A separate collaboration between the PMEP and the Encryption Programme Board has produced security requirements which have been built into the specifications. The contract for providing cryptographic security to all transactions was awarded in November 2000 to ENTRUST.
The new Pathology Results Implementation Project (PRIP) will support local implementations to ensure government target dates are met.
A full message checking service is being established to provide immediate support for message development and implementation testing as well as future support for ongoing QA of EDI practice. A recommendation has been made that testing of Trust implementations should fit within the existing laboratory accreditation procedures.

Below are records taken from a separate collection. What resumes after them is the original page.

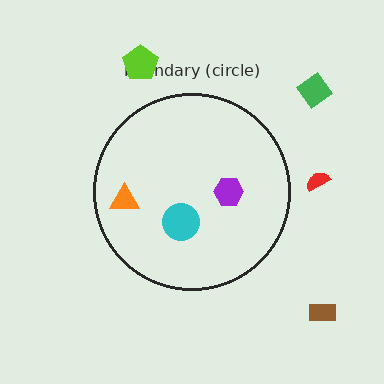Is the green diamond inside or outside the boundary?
Outside.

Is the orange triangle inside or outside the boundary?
Inside.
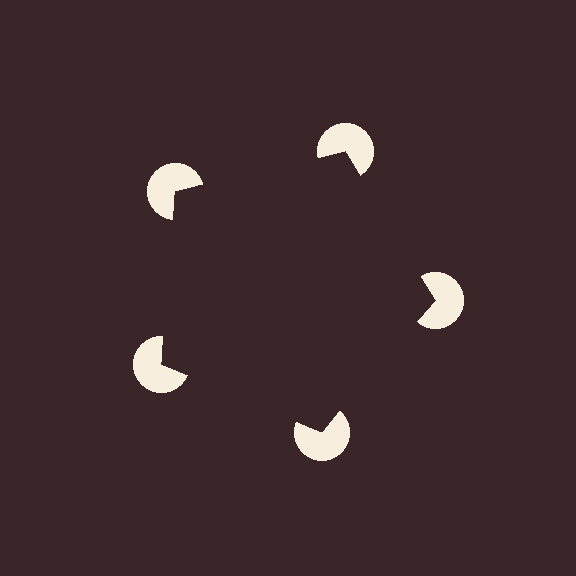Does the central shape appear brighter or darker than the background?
It typically appears slightly darker than the background, even though no actual brightness change is drawn.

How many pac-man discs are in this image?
There are 5 — one at each vertex of the illusory pentagon.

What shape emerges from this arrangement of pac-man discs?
An illusory pentagon — its edges are inferred from the aligned wedge cuts in the pac-man discs, not physically drawn.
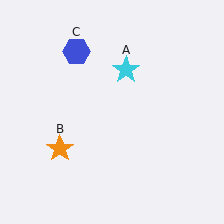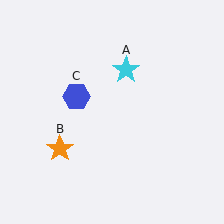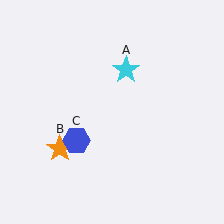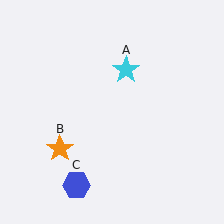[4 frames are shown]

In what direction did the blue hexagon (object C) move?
The blue hexagon (object C) moved down.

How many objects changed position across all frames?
1 object changed position: blue hexagon (object C).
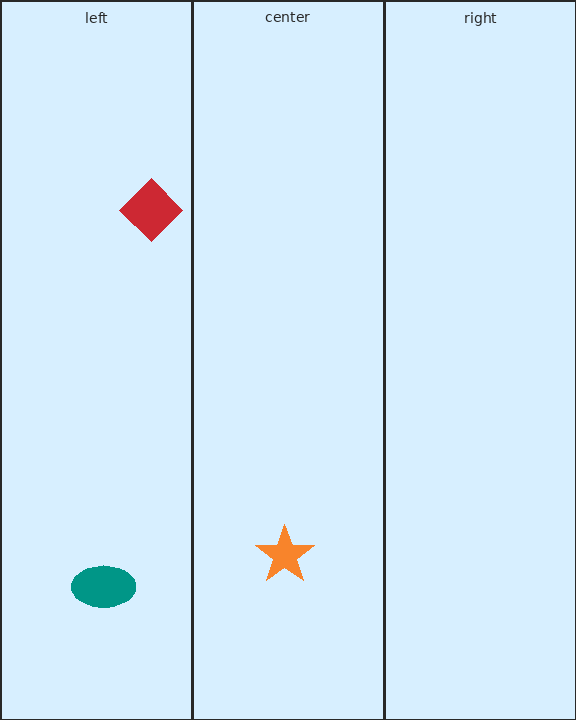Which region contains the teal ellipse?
The left region.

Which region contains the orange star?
The center region.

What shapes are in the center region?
The orange star.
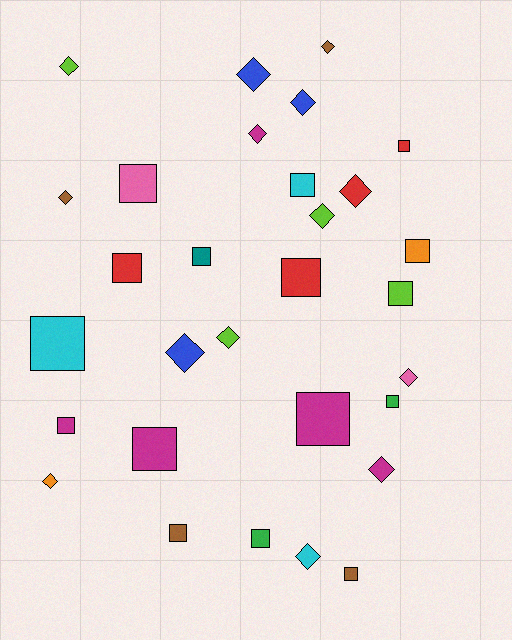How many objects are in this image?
There are 30 objects.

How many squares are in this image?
There are 16 squares.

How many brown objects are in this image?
There are 4 brown objects.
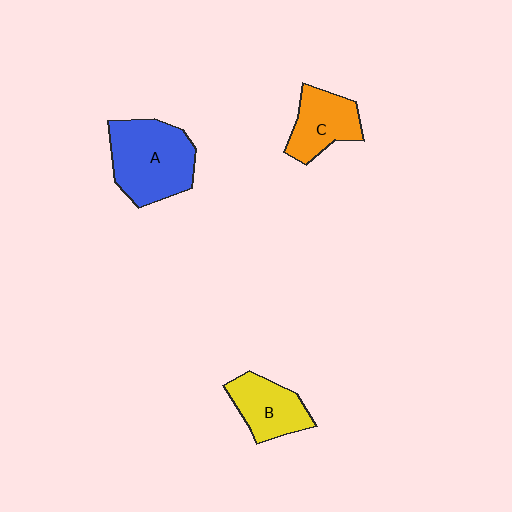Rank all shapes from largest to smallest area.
From largest to smallest: A (blue), B (yellow), C (orange).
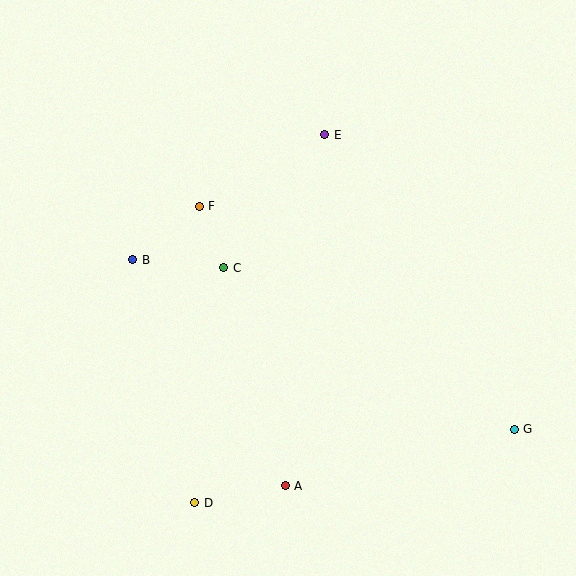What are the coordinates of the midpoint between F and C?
The midpoint between F and C is at (211, 237).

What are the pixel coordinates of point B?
Point B is at (133, 260).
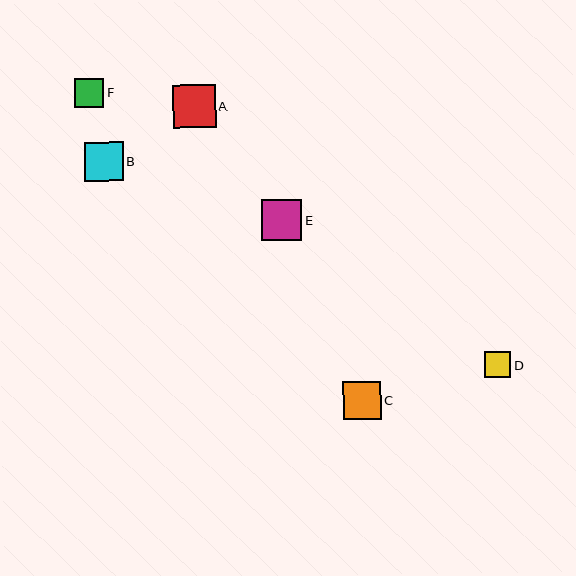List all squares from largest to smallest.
From largest to smallest: A, E, B, C, F, D.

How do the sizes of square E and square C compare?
Square E and square C are approximately the same size.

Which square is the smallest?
Square D is the smallest with a size of approximately 26 pixels.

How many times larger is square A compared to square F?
Square A is approximately 1.5 times the size of square F.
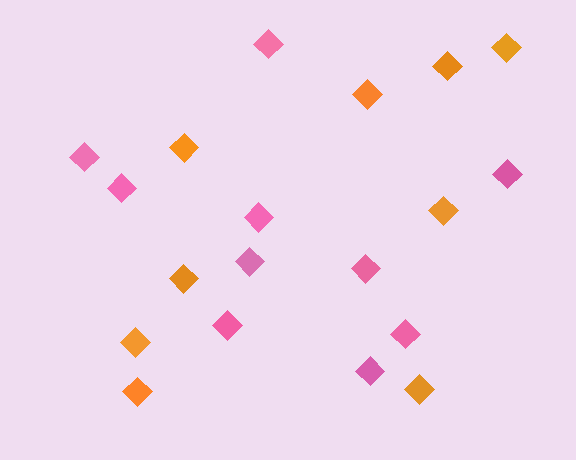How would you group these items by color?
There are 2 groups: one group of orange diamonds (9) and one group of pink diamonds (10).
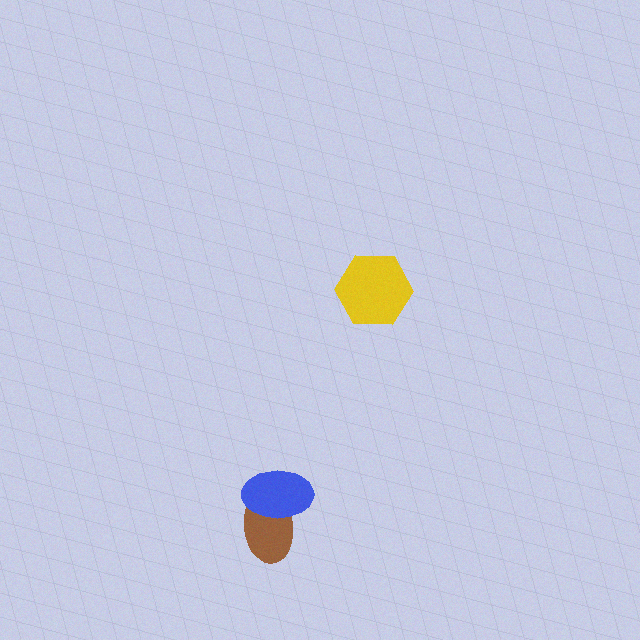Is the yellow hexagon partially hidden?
No, no other shape covers it.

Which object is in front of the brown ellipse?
The blue ellipse is in front of the brown ellipse.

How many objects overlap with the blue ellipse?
1 object overlaps with the blue ellipse.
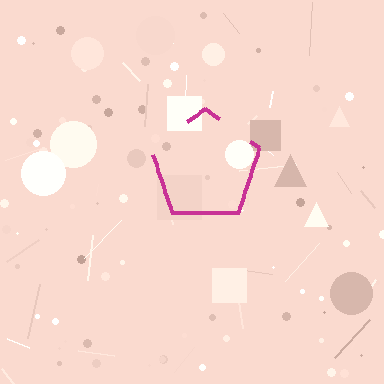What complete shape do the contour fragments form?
The contour fragments form a pentagon.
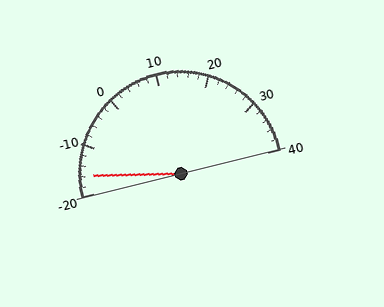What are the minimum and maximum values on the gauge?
The gauge ranges from -20 to 40.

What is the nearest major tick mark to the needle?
The nearest major tick mark is -20.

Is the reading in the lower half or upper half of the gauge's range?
The reading is in the lower half of the range (-20 to 40).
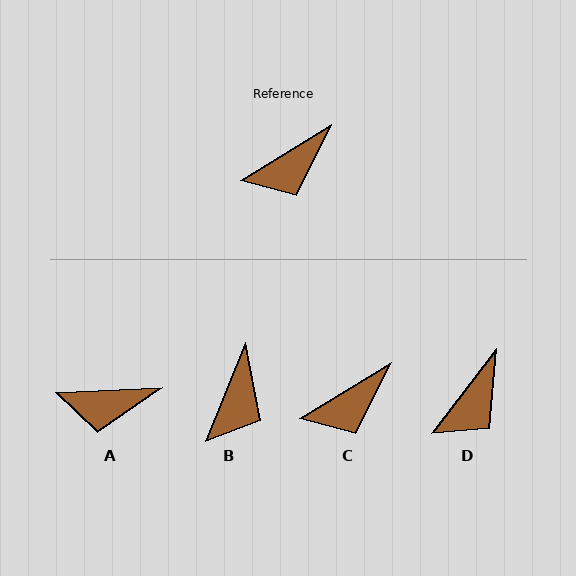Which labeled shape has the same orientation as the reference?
C.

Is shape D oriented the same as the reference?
No, it is off by about 21 degrees.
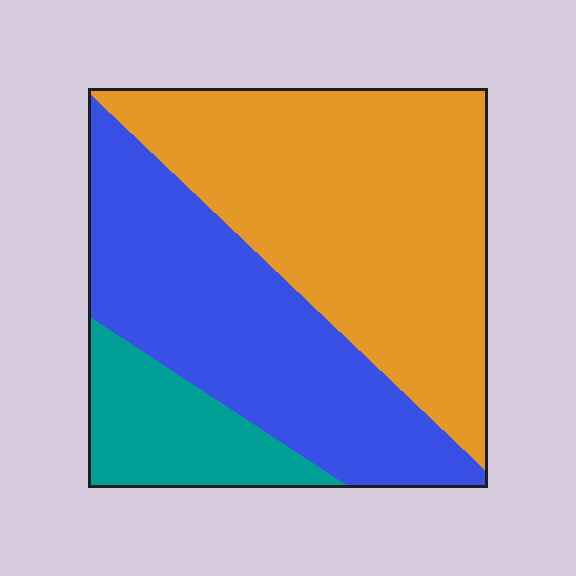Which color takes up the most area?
Orange, at roughly 50%.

Existing users of commercial laboratory computer systems should now enquire of their supplier when and how their system will be updated to meet the new specifications. Trusts, which are in the process of procuring new or replacement laboratory computer systems, should now ensure the relevant EDI reporting requirements are built into their strategies, specifications, evaluation criteria and contract documentation.
XML versus EDIFACT
Government IT chiefs announced in September 2000 that XML (Extended Markup Language) is to be the standard for developing data integration across the whole public sector. However NHSIA have said that XML is not ready for use in key parts of the health service, particularly pathology messaging. Instead it will rely on 25 year old EDI technology: "At present XML was uncoordinated and EDIFACT remained a more reliable methodology."